The lack of an organized approach means much depends on the individuals involved. Some officials and local politicians work together closely with Liza Alert volunteers. At other times, a missing person's case ends up in the hands of that "[police] employee who today is there from 12 p.m. to 2 p.m. and tomorrow, from 3 p.m. to 6 p.m.," Liza Alert spokeswoman Irina Vorobyova said in an interview on the "Sofa" program on the Kontr TV network.

When Sergei, 57, last month showed up at a residential building in Moscow, a place where he had lived years ago, looking disoriented, guards notified the police. Unable to answer their questions because he suffers from severe memory loss, the police then checked his documents and left him behind, standing outside in light clothing and visibly disoriented, his wife Svetlana, 48, who asked for their surnames to be withheld, told The Moscow Times.

In fact, if they had checked the Moscow region's wanted list, they would have seen that Svetlana had reported him missing in their hometown of Lobnya in the Moscow region, some 25 kilometers away, almost a week earlier.

At the moment Sergei's location was reported to Liza Alert by a bystander, Svetlana was being questioned by police as to "where she was hiding him," she laughed bitterly.

Svetlana is convinced that without Liza Alert her husband would have died from hypothermia or starvation.

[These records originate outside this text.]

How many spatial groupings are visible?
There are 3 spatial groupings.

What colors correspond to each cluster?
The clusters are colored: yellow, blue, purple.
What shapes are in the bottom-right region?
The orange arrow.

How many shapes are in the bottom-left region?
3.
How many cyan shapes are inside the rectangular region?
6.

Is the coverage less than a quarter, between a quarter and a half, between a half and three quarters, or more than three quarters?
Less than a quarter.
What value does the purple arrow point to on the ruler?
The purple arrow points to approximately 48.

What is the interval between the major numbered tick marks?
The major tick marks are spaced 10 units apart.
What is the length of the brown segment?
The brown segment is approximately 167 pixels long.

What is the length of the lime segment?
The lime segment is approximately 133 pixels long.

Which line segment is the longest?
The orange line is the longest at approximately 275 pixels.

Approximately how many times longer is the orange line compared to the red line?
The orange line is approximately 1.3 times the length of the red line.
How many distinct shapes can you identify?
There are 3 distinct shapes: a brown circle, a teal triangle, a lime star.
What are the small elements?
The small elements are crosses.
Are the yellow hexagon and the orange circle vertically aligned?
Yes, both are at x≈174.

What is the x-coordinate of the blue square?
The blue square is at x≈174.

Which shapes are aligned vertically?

The Interior Ministry, which oversees the work of the police, did not respond to a request for comment from The Moscow Times.

Sergey Patsyuk

Liza Alert organizes frequent joint training sessions with Emergency Situations Ministry workers and the police.

No Support, Please

Liza Alert's equipment is paid for by the volunteers themselves or from small donations from ordinary citizens. Private Russian companies also contribute — mobile operator Beeline, for example, has provided the organization's free hotline and airline UTair pays for their flights.

The organization insists on remaining free of government support and other external funding and refuses to even register as a nongovernmental organization out of fear it will invite government interference, especially since Liza Alert's work frequently rubs civil servants the wrong way.

One volunteer, who asked not to be named, detailed an example of a local politician ordering posters for a missing child to be stripped down, saying it made local mothers feel "uncomfortable."

"We push the governmental machine for them to act, for them to start searching, for them to fulfill this responsibility towards society. Obviously, they don't always like that," Sergeyev said.

For a brief moment, it looked like even Liza Alert's status as a volunteer organization would not be enough to safeguard it, after Russia's Federation Council in 2013 proposed a bill to set up a government agency that would oversee the work of volunteers.

Amid widespread protest, the bill was stalled. "Thank God volunteers in our country still have the right to not depend on anyone, and we want to keep that right," Demidova said.

Critics argue Liza Alert's success plays into the government's hands. The police have been known to refer people directly to Liza Alert because it will save them work in a vicious cycle that keeps the existing weaknesses in place.

"It's concerning but we don't just want to point at the emergency services and say 'That's your job.' Our priorities lie with the people," Demidova said.

Reason to Hope

Three weeks after his disappearance, Baklykov was still lost. But his wife and friends were in a celebratory mood.

"We finally succeeded in getting a criminal investigation to be opened on murder charges!" a statement on a VKontakte page set up to coordinate his search said Friday. "Don't let that scare you, this was a necessary step for investigators to finally start doing their job. Sadly, this is the way our valiant protectors work."